Dara Khosrowshahi said at the Reuters Travel and Leisure Summit in New York that he has seen first-quarter corporate travel, which includes day-to-day business trips, fall 15-30 percent.
Spending for group travel like conferences is likely to fall substantially more than 30 percent, he said.
"There has been this demonization of corporate travel and group travel, which really threatens to fundamentally hurt the infrastructure of travel," he said, urging politicians to support the travel industry.
Online travel agencies, already battered by falling travel demand amid economic recession, complain that politicians have unfairly criticized business travel in the wake of highly publicized, extravagant trips by executives at troubled companies like American International Group Inc (AIG.N).
Khosrowshahi said that as a result of the criticism, some companies have curbed travel costs -- especially group travel -- for fear that they, too, would be accused of extravagance.
"I think 2009 for group travel is a lost year," he said.
Khosrowshahi said it was "anyone's guess" when the U.S. recession would end, but "from our standpoint, we're certainly not planning for it to end any time soon, and certainly not in 2009."
The three publicly traded U.S. online travel agencies -- Expedia, Priceline.com (PCLN.O) and Orbitz Worldwide OWW.N -- posted mixed results for the fourth quarter.

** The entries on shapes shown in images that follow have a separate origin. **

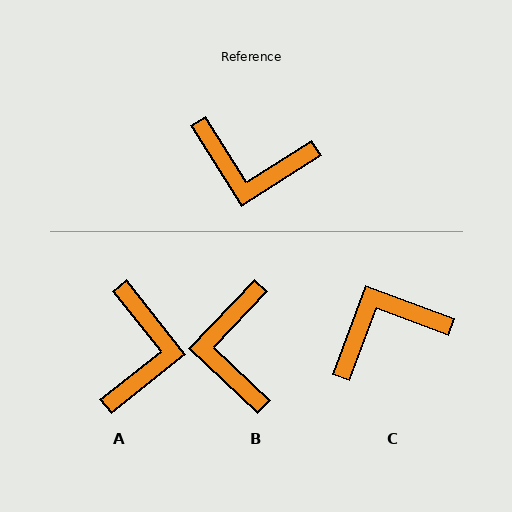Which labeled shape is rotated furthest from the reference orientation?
C, about 143 degrees away.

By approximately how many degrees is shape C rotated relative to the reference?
Approximately 143 degrees clockwise.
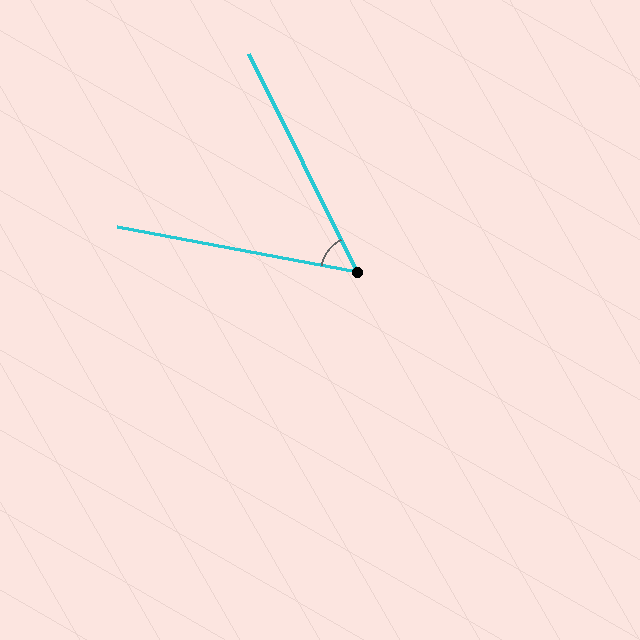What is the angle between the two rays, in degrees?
Approximately 53 degrees.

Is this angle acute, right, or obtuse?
It is acute.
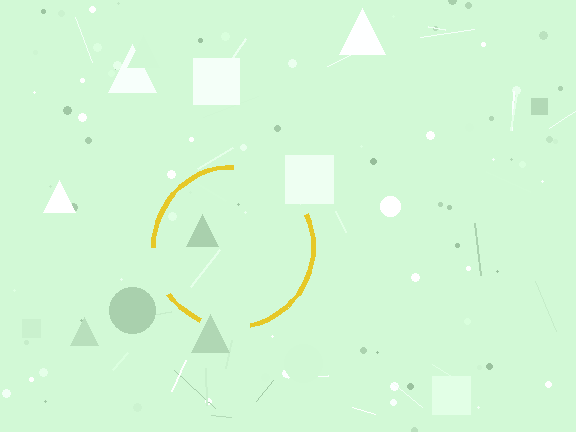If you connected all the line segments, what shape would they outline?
They would outline a circle.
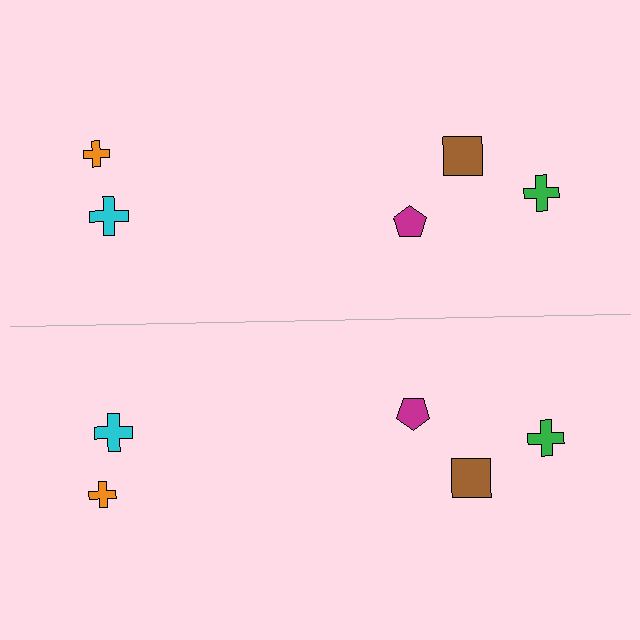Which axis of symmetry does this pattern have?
The pattern has a horizontal axis of symmetry running through the center of the image.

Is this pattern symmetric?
Yes, this pattern has bilateral (reflection) symmetry.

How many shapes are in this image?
There are 10 shapes in this image.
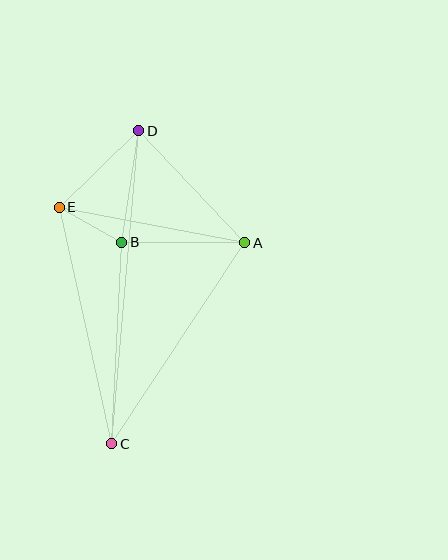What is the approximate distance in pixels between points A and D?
The distance between A and D is approximately 154 pixels.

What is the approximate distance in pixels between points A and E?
The distance between A and E is approximately 189 pixels.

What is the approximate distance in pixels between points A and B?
The distance between A and B is approximately 123 pixels.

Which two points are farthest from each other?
Points C and D are farthest from each other.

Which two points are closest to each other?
Points B and E are closest to each other.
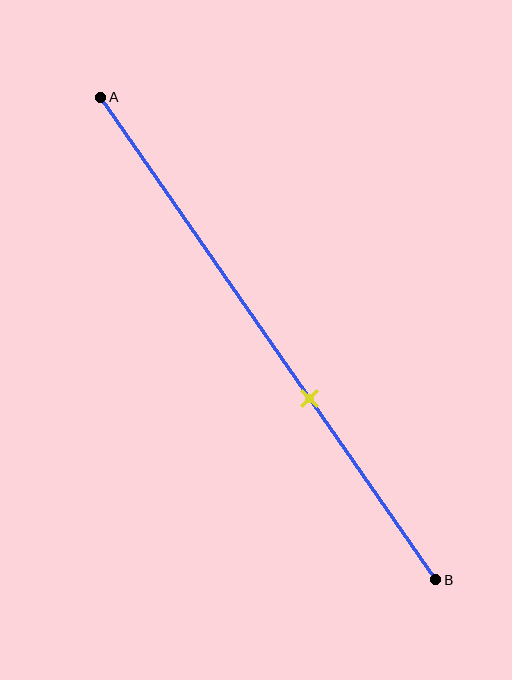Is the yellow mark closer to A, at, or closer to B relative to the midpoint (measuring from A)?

The total value of bookings were broadly lower, with only Priceline seeing growth. Some experts said that Priceline's growth reflected its traction in international markets.
The value of bookings fell by 11 percent for Expedia, the largest online travel agency. Expedia's North American bookings fell 13 percent, while European bookings fell 11 percent. Khosrowshahi said Expedia was working hard to expand in Europe and Asian markets.
"It's a huge potential market as far as the population and you've got kind of a rising middle class that is traveling out of the country and using hotels and using the Internet to book," Khosrowshahi said, referring specifically to Asia.
Asked about consolidation in the online travel business, he said there was certainly potential for it, but conditions were not right at present. "I don't see anything happening until the credit markets ... ease," he said.
"Right now access to capital markets is essentially nil and consolidation typically requires capital," Khosrowshahi said.
He added, however, that there was room for four players and more in the market.